4.6.12

um sintoma de uma doença grave.


Nesta história dos espiões que continuam a ser espiões quando saem das secretas, mantendo-se em comércio carnal com os colegas que ficaram para trás a fazer parcerias público-privadas com o segredo de Estado, estão a descobrir-se muitas carecas. Claro que alguns julgam tapar a calva com uns capachinhos de segunda mão, mas espero que tarde ou cedo uma revoada de vento deixe ao léu o que já se cheira com grande intensidade. E fede.

Entretanto, enquanto esperamos para saber se a blogosfera lava-tudo se impõe como o padrão moral desta maioria ou se um arrepio de decência se impõe a algum primeiro-ministro em exercício que sonhe ainda vir a descobrir-se como homem de Estado, enquanto esperamos para saber isso, algumas coisas foram entretanto ficando claras. Pequenos sintomas de graves doenças. Exemplifico, que para isso peguei agora na pena.

Segundo foi noticiado, o espião estatal que, embalado pela ideologia dominante, veio a decidiu empreender ser espião empresarial - embora, como muitos outros "empreendedores" em sectores menos chocantes, achasse conveniente ser empreendedor à custa dos serviços do Estado - tinha umas ideias acerca da relação desejável entre os serviços secretos e a democracia. E escrevia mensagem curtas a esmo espraiando as suas teorias. Segundo notícias, terá enviado uma mensagem a Relvas a queixar-se de que Teresa Morais, então membro do conselho de fiscalização dos serviços de informações, era uma chata e, em consequência, devia ser removida. Quando Relvas foi a ministro, pouco depois, com a tarefa de mandar em Passos Coelho e em mais meio mundo, Teresa Morais subiu a secretária de Estado. Relvas desmente categoricamente que isso tenha sido uma forma de atender ao pedido do espião metediço - e não tenho nenhum dado que me permita afirmar que, aí, Relvas esteja a mentir. (Um mentiroso nem sempre está a mentir, também precisa do seu descanso.)

Assim sendo, aceitamos a palavra de Relvas e vamos descansados? Nem por sombras: aceitamos a palavra de Relvas e não vamos nada descansados. Explico-me.

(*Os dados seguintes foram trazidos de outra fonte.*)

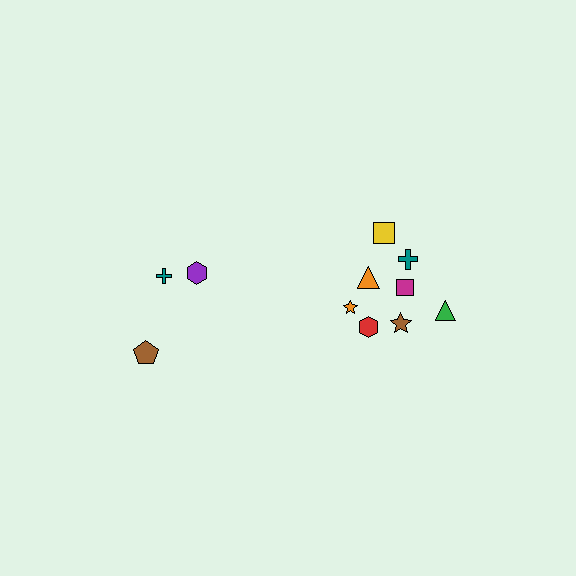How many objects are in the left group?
There are 3 objects.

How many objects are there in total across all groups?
There are 11 objects.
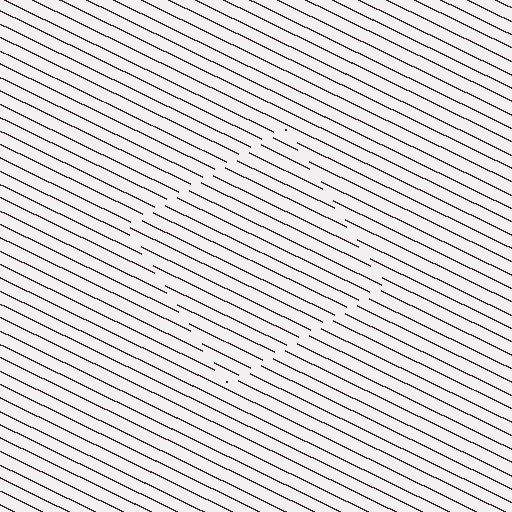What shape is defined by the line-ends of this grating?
An illusory square. The interior of the shape contains the same grating, shifted by half a period — the contour is defined by the phase discontinuity where line-ends from the inner and outer gratings abut.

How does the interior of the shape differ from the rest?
The interior of the shape contains the same grating, shifted by half a period — the contour is defined by the phase discontinuity where line-ends from the inner and outer gratings abut.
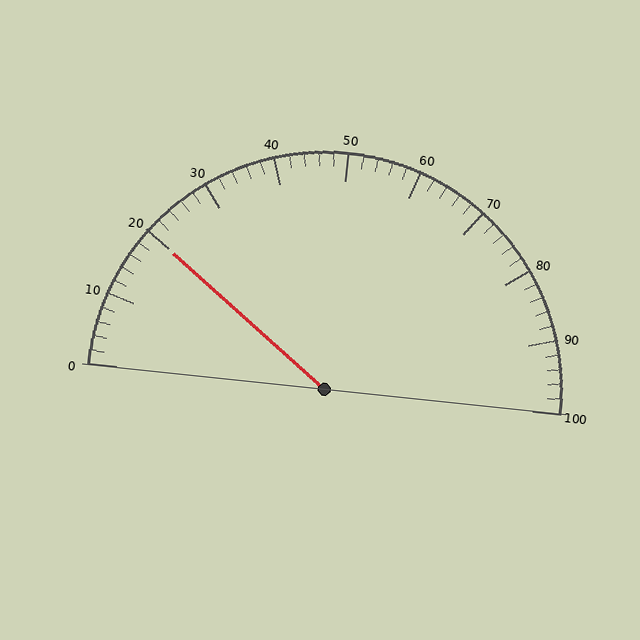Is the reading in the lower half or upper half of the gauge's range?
The reading is in the lower half of the range (0 to 100).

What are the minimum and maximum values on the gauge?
The gauge ranges from 0 to 100.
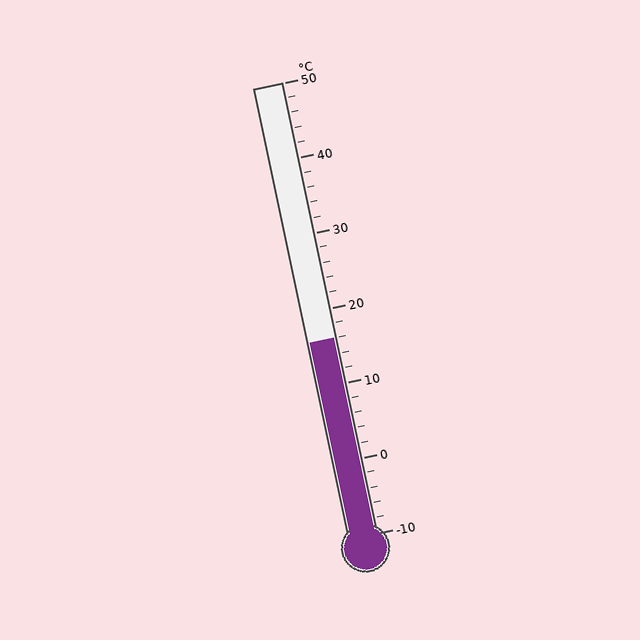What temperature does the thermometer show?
The thermometer shows approximately 16°C.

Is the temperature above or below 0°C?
The temperature is above 0°C.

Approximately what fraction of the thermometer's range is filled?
The thermometer is filled to approximately 45% of its range.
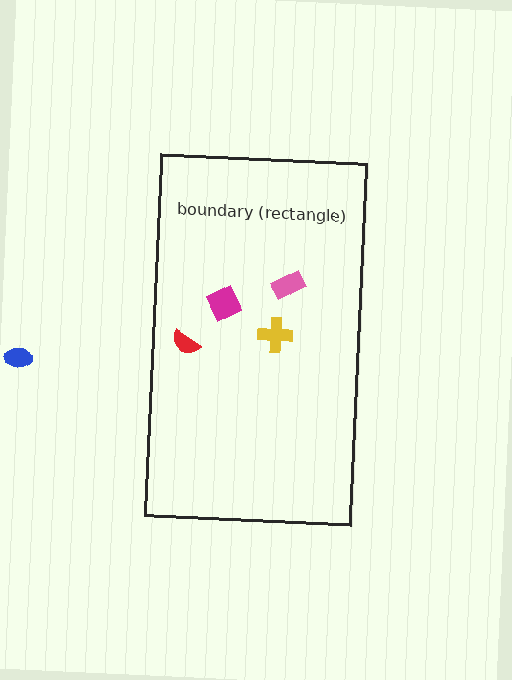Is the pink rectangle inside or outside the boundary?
Inside.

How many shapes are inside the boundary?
4 inside, 1 outside.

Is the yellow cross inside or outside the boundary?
Inside.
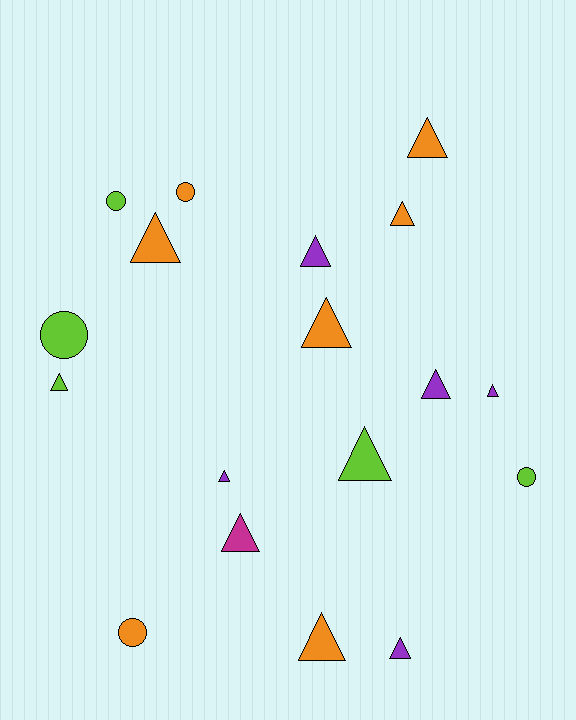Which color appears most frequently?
Orange, with 7 objects.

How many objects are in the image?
There are 18 objects.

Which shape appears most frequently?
Triangle, with 13 objects.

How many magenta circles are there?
There are no magenta circles.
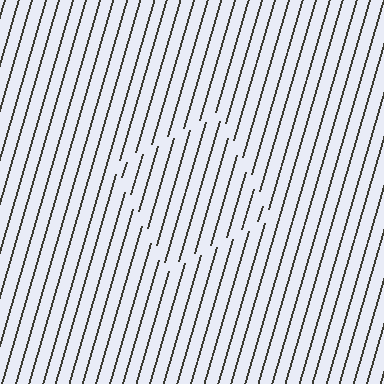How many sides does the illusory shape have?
4 sides — the line-ends trace a square.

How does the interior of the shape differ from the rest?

Que eu tenha tido oportunidade de ler ou ouvir, Relvas negou que tenha levado Teresa Morais para o governo para a remover da fiscalização das secretas, mas não negou que o espião maravilhoso tenha suscitado a chateza da senhora para a pretensão de a ver removida. Segundo alguns relatos, Relvas até terá discutido as datas daquela diligência do espião e a data do convite da sua secretária de Estado, evidenciando assim que o espião fez tal diligência quando Relvas já estava a instalar-se como guarda-chuva do governo. Ora - e é este o meu ponto -, a queixa de que Teresa Morais era uma chata como fiscalizadora, como tentativa de a afastar, teria despertado a desconfiança de qualquer pessoa bem formada. Qualquer pessoa com um módico sentido de Estado perceberia a gravidade de uma tentativa tão clara de afrouxar os mecanismos de fiscalização dos serviços de informação. Isso faria soar todas as campainhas na cabeça de qualquer político democrata. Relvas, face a essa situação, deveria ter logo cheirado o esturro - e, mais, deveria ter ido logo alertar o PM para as situações graves que deveriam ocorrer num serviço que alguém estava a tentar eximir ao controlo democrático. Relvas, pelo contrário, engoliu e seguiu, não fez nada do que devia ter feito. Neste caso, nem é preciso perguntar se fez algo que não devia: basta saber que não denunciou a tentativa de furtar os serviços secretos ao escrutínio dos representantes do soberano.

Não é que Relvas seja a única flor desta estufa onde crescem estes comportamentos anti-institucionais, onde medram estas espertices de furar os controlos democráticos com recurso a palavrinhas pessoais e a amiguismos espúrios. Aliás, Relvas nem se dá conta da gravidade de não ter percebido o sinal. Um sinal tão claro como um tipo telefonar para a esquadra e perguntar faça a fineza senhor guarda diga-me por favor se a ronda hoje passa em tal rua a tal hora que a mim dava-me jeito saber cá por coisas. Relvas não é o único e o grave é que estes fenómenos não são raros fenómenos do Entroncamento e, pelo contrário, parecem bastante espalhados.

Espero que os partidos democráticos, incluindo os partidos da maioria, não tratem assunto tão grave como mais uma refrega mediática em torno de um actor de momento. Espero que percebam que eles começam sempre por levar os outros. Até um dia.